Among the products imported to other countries we find silver, iron, tin and lead from Spain, ivory and ebony from Africa and India, cloth, wool, wine and precious stones from Syria, perfumes from Israel and Judah and garments, embroidery and cord from Mesopotamia.
International trade in this period was limited, both in distances covered as well as in the quantity of products sold. By using the sea routes efficiently, and developing colonies, from which trade to local regions could be performed, the Phoenicians were able to sell their own products, and buy products both for imports to Lebanon as well as resale to other regions around the Mediterranean.
The most important colonies established by the Phoenicians were Ugarit (today's Syria), Dor, Acre and Joppa (today's Israel), Carthage and Ugarit (today's Tunisia), the islands of Rhodes and Cyprus (today's Greece) and Tarshish (today's Spain).

Around 3000 BCE: First recordings of settlements of Phoenician character. Either this came as a result of immigration, or from development and urbanization among the indigenous population.
Around 1800: Egypt invades and takes control over Phoenicia.

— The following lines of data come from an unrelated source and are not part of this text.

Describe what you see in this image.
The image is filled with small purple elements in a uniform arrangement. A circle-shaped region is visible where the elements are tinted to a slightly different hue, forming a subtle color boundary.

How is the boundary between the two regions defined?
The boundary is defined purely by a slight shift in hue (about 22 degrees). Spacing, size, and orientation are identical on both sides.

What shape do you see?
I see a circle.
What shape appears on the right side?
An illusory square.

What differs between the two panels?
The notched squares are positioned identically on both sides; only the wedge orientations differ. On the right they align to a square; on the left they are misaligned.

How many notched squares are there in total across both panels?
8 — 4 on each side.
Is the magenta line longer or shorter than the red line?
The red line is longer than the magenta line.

16th century: Sources tell that extensive trade between Phoenician cities and foreign cities have started.
Around 1400: Egypt loses its control over Phoenicia. The Hittites become the strongest power in the region, and takes effectively control over the Phoenician cities.

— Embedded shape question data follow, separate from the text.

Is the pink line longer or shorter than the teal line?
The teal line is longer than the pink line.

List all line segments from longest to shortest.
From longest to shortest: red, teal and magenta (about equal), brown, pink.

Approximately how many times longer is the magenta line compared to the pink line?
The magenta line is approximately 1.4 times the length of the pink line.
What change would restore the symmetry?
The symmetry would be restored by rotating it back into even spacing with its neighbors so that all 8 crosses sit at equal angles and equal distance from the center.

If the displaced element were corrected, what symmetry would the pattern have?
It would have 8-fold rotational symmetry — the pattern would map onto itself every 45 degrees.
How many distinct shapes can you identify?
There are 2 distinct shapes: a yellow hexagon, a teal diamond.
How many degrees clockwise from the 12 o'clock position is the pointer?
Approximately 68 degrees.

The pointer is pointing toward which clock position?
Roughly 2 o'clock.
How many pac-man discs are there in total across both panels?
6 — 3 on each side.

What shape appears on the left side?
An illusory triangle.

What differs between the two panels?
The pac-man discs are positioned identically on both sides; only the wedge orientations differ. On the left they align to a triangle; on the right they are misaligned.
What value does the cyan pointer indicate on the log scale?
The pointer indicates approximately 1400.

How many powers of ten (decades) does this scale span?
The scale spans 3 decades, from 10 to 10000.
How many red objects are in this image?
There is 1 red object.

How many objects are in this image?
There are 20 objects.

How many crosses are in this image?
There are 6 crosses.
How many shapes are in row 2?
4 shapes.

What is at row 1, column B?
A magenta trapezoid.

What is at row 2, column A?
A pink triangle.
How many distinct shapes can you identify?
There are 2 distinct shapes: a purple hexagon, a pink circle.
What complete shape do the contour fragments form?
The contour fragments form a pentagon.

1100: The Phoenician cities are finally able to gain their independence from the Hittites. This became the beginning of the strongest cultural and economic growth of the Phoenician city states, and trade across the Mediterranean started.
814: According to legends, Carthage (near today's Tunis, Tunisia) is this year founded by Phoenician traders.

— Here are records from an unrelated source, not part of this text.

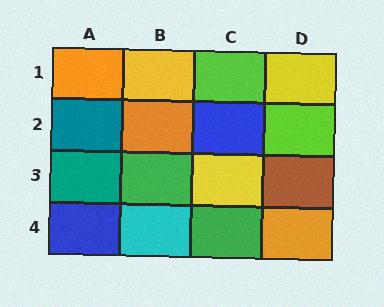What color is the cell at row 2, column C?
Blue.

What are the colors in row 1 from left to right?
Orange, yellow, lime, yellow.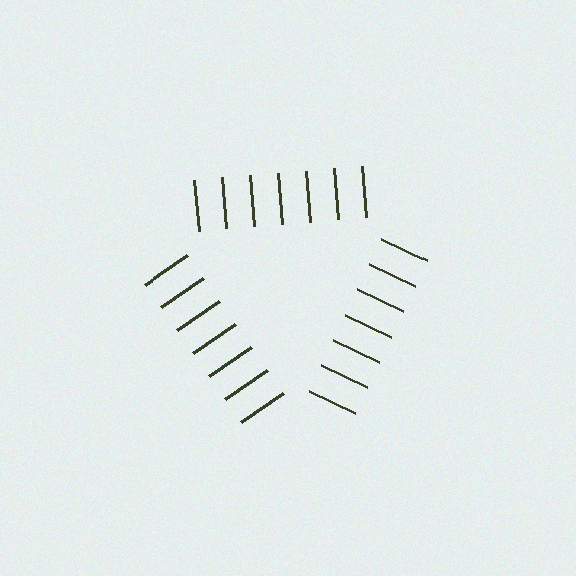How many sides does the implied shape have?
3 sides — the line-ends trace a triangle.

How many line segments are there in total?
21 — 7 along each of the 3 edges.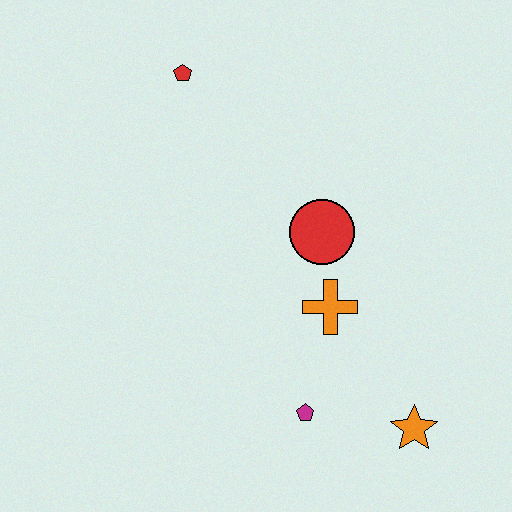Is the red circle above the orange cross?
Yes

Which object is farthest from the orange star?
The red pentagon is farthest from the orange star.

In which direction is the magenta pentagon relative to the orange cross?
The magenta pentagon is below the orange cross.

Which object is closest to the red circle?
The orange cross is closest to the red circle.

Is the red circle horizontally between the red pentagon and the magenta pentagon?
No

8th century: Phoenicia falls to Assyria, which takes control over the region.
612: With the fall of the Assyrian empire, most of Phoenicia (except Tyre) falls to the Chaldean Empire of Nebuchadnezzar 2.
Around 600: Phoenician seafarers circumnavigate Africa as the first in world history.
539: The Persian Empire takes control over Phoenicia.
538: Tyre falls to Persia.
333: Alexander the Great conquers most of Phoenicia, except Tyre which refuses to submit. A siege of Tyre starts.
332: After 7 months of siege, Tyre falls to Alexander the Great as well.
4th century: Phoenicia becomes integrated in the Seleucid kingdom, and starts to lose its cultural identity.
64 BC: Phoenicia becomes part of the Roman province of Syria, and the name Phoenicia is no longer used. Still, the cities Aradus, Sidon and Tyre retain self-government.